Saraee and Bagheri [47] investigated and compared appropriate features with Naïve Bayesian classifier in the sentiment classification. Four features of document frequency, term frequency variance, MI, and MMI, were applied for the sentiment classification and comparison. In general, findings indicated that MMI feature reached better f-measure than three other features.

Some studies such as Asgarian et al. [19] performed feature engineering for sentiment classification, to this end, some features which applied for sentiment classification methods of the English language in the state-of-art Persian language. Comparative features included sentiment lexicon, POS tag, sentiment score of lexicon, character n-gram, word n-gram, TF-IDF, numeral vectors in word2Vec, and sentiment-specific word embedding.

Alimardani and Aghaie [38] applied three classifiers (namely, Naïve Baysian, SVM, and logistic regression) to improve features by creating sentiment lexicon resources. Present-Absent, TF, and TF-IDF are considered as features, and each feature was multiplied by sentiment value gained from the created resource. In this regard, sentiment lexicon was used as a weighted factor and an enriching feature.

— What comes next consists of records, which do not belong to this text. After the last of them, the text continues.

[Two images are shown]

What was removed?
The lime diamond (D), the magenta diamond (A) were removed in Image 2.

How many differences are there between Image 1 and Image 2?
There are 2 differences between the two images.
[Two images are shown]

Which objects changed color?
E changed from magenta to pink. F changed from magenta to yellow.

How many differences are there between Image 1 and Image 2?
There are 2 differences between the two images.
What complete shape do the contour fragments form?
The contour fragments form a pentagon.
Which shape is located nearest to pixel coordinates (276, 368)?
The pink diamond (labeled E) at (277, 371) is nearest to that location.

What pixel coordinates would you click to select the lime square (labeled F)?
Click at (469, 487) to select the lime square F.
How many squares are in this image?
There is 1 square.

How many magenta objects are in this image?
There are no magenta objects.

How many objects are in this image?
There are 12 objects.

In general, in the sentiment analysis of each language, feature engineering process often fails to retrieve rich information of relationships and determine polarity that captured from link between concept of text and concepts in the human mind because of feature sparsity and unawareness of the context. Methods using word embedding attempt to eliminate these gaps [48].

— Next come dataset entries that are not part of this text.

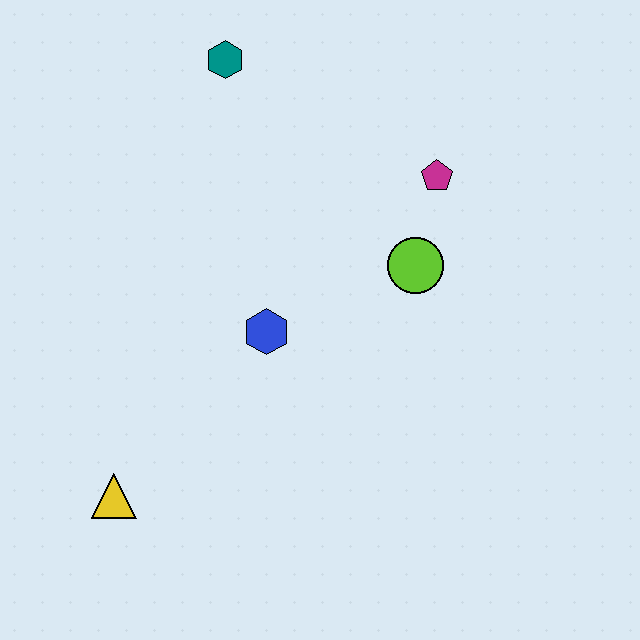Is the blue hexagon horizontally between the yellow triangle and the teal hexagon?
No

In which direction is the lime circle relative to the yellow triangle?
The lime circle is to the right of the yellow triangle.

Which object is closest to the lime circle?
The magenta pentagon is closest to the lime circle.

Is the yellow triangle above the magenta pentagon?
No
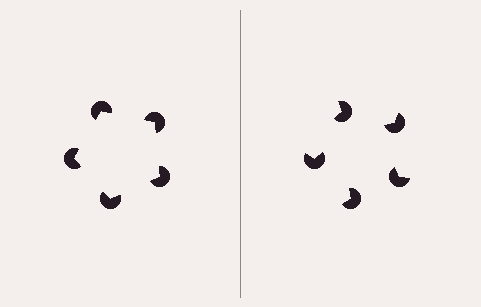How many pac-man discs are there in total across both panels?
10 — 5 on each side.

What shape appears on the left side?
An illusory pentagon.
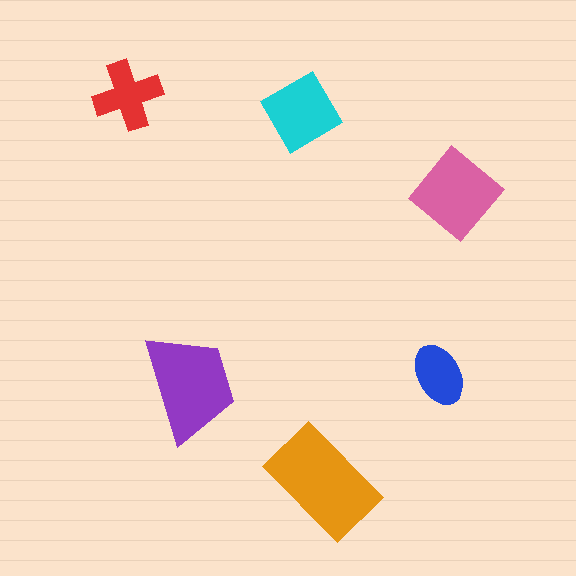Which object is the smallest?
The blue ellipse.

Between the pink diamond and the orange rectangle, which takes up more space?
The orange rectangle.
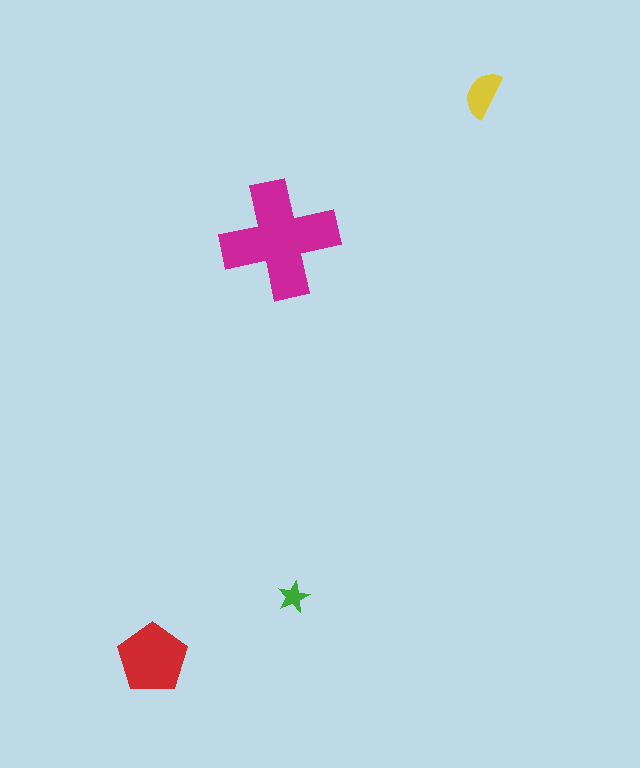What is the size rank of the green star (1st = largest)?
4th.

(d) Whether the Study Creates Sentiment Lexicon or Not and Use It: Some studies rely on sentiment lexicons or use sentiment lexicons along with machine learning methods. Since sentiment lexicon resources have been constructed lately, their number is limited and have not efficient in specific applications. Accordingly, some studies aimed to create their own resources using the scientific methods. The column refers to this issue. We investigate studies that their contribution is constructing sentiment lexicon and then using it for polarity detection in more detail in “Methods of Constructing Sentiment Lexicon Resources for Persian Text” and Table 4.

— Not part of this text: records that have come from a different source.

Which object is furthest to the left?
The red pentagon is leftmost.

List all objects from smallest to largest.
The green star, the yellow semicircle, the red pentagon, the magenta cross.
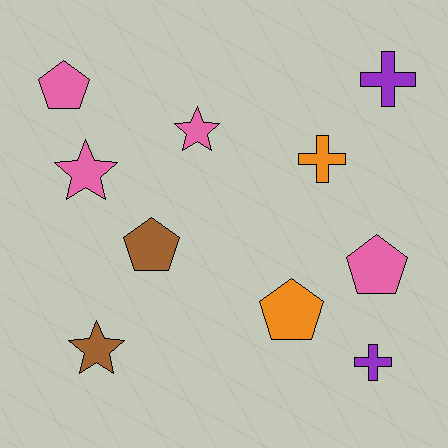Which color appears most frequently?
Pink, with 4 objects.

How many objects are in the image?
There are 10 objects.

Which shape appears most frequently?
Pentagon, with 4 objects.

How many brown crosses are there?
There are no brown crosses.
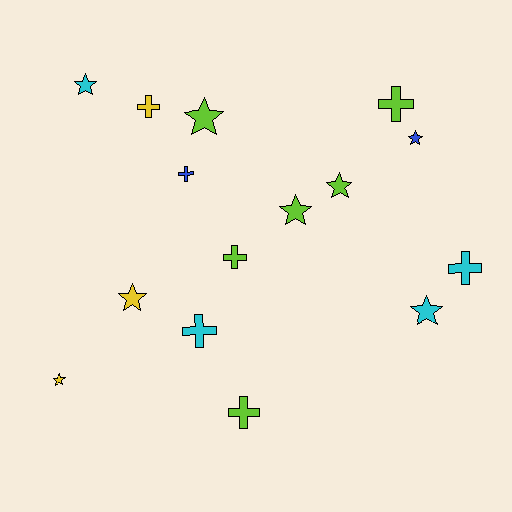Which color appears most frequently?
Lime, with 6 objects.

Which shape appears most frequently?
Star, with 8 objects.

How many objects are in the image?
There are 15 objects.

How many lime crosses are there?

(e) Domain: Sentiment analysis performs user opinioned data in various domains. In English analysis methods, some studies proposed it generally; however, some studies focused on the specific domain such as product, political, finance, medical, and social. The studies in Persian texts were done in various domains but not all domains, as shown in Table 2. The most popular domains are as follows:

  • Product Review Domain: The analysis of users’ opinions about products and services is the requirement of an e-commerce website. Business owners plan to improve business by getting customer feedback on products and services. Most published studies in a scientific document related to products and services and the subject such as movies, hotels, restaurants, mobile, laptops, and software are considered.

  • Political Domain: The analysis of users’ opinions is about various political subjects on Twitter and news websites. Since specific political terms and irony sentences are used in the political domain, it has unique requirements.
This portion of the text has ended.